Francis Marion University Becomes Seventh School in South Carolina to Join Universities Studying Slavery (USS)!

As the 2021 fall semester gets underway nationwide here in the United States, Universities Studying Slavery (USS) is happy to share news with everyone about our continued expansion. Today, Francis Marion University in South Carolina becomes the seventh school in South Carolina to sign on, joining the Citadel, Clemson University, The College of Charleston, Furman University, University of South Carolina, and Wofford College as USS schools in the state.

Racially integrated since its founding in 1970, Francis Marion University (FMU) is among the few public universities in South Carolina with no direct institutional relationship with slavery or Jim Crow. However, the land on which the campus sits and the region where it is located certainly do. From the early nineteenth century to the middle of the twentieth century, what is today FMU’s main campus was one of two large plantations in the Mars Bluff area of Florence County, worked by enslaved laborers, many of whom continued as sharecroppers and tenants after the abolition of racialized slavery in 1865.

FMU primarily serves the Pee Dee region, a twelve-county area of South Carolina with a largely overlooked rich history. While the university is several miles outside of the city limits, it has a strong presence in Florence with five educational and community-centered buildings located downtown. FMU’s initiative builds upon and deepens these relationships with the neighboring community through research and education. The campus and the Pee Dee offer a compelling collection of sites for the study of Black history in slavery and freedom.

The FMU initiative’s mission is to create a robust, comprehensive, and accessible understanding of the Pee Dee region’s historical connections to slavery and its legacies through campus and community collaboration. Its vision is that through that collaborative work, the people of the Pee Dee will be empowered to create a just and unified community.

FMU’s initiative focuses on youth and family in its first phase. One research project in this phase focuses on the hewn-timber cabins on campus. Enslaved peoples built eight of these cabins in the 1830s, and two of them remain. We are working to learn more about the people who built and lived in the cabins.
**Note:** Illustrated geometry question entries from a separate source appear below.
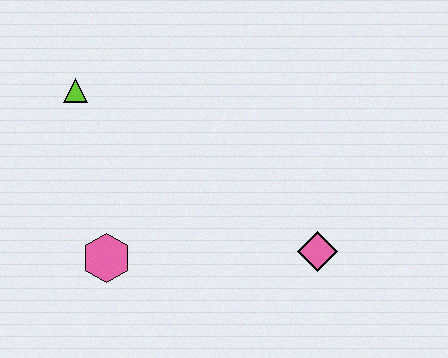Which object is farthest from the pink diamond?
The lime triangle is farthest from the pink diamond.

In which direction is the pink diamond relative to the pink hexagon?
The pink diamond is to the right of the pink hexagon.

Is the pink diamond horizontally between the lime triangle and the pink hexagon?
No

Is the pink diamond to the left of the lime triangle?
No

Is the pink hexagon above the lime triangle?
No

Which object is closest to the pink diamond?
The pink hexagon is closest to the pink diamond.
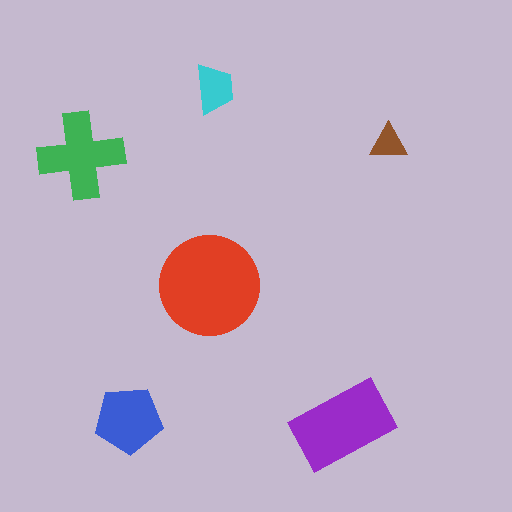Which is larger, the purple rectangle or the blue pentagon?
The purple rectangle.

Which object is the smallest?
The brown triangle.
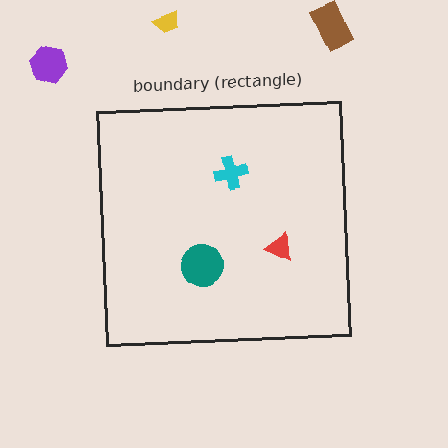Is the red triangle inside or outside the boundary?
Inside.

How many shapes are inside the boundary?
3 inside, 3 outside.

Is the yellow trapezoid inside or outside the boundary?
Outside.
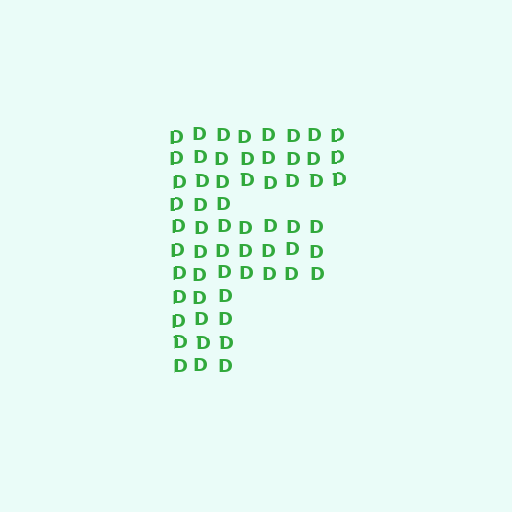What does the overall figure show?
The overall figure shows the letter F.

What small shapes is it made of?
It is made of small letter D's.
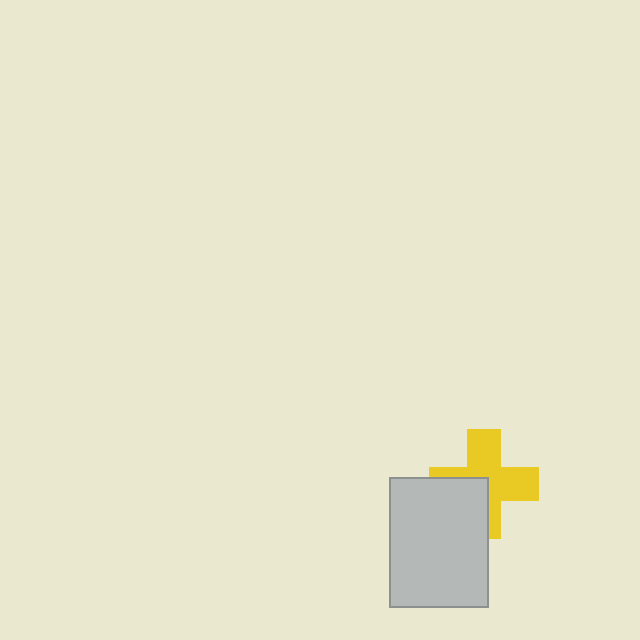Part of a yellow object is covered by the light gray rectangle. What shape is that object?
It is a cross.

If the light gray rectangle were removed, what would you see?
You would see the complete yellow cross.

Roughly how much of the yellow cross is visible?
About half of it is visible (roughly 64%).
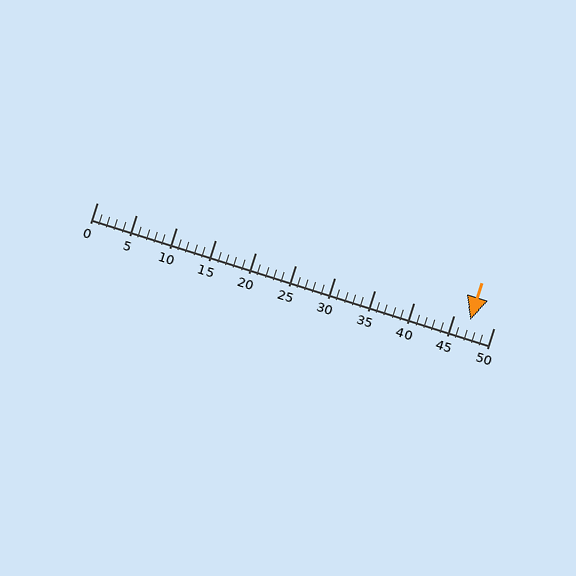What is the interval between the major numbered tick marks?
The major tick marks are spaced 5 units apart.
Building upon the work of one of the landholders’ descendants, Amelia Wallace Vernon, FMU is doing further archival research and conducting additional oral histories. Some of the people who last lived in the cabins, descendants of the enslaved, are still living in the Mars Bluff area. Another project involves a Black cemetery on campus. Using a combination of ground-penetrating radar and archival materials, FMU hopes to learn more about the people buried in the cemetery. The school is working with local African American faith and community leaders to ensure that they proceed in this work with the appropriate sensitivity and that the needs and expectations of the community continue to be served.

As always, we are glad to have Francis Marion University join the movement, we look forward to watching their program unfold, and to working collaboratively with them and our many USS member schools on future initiatives.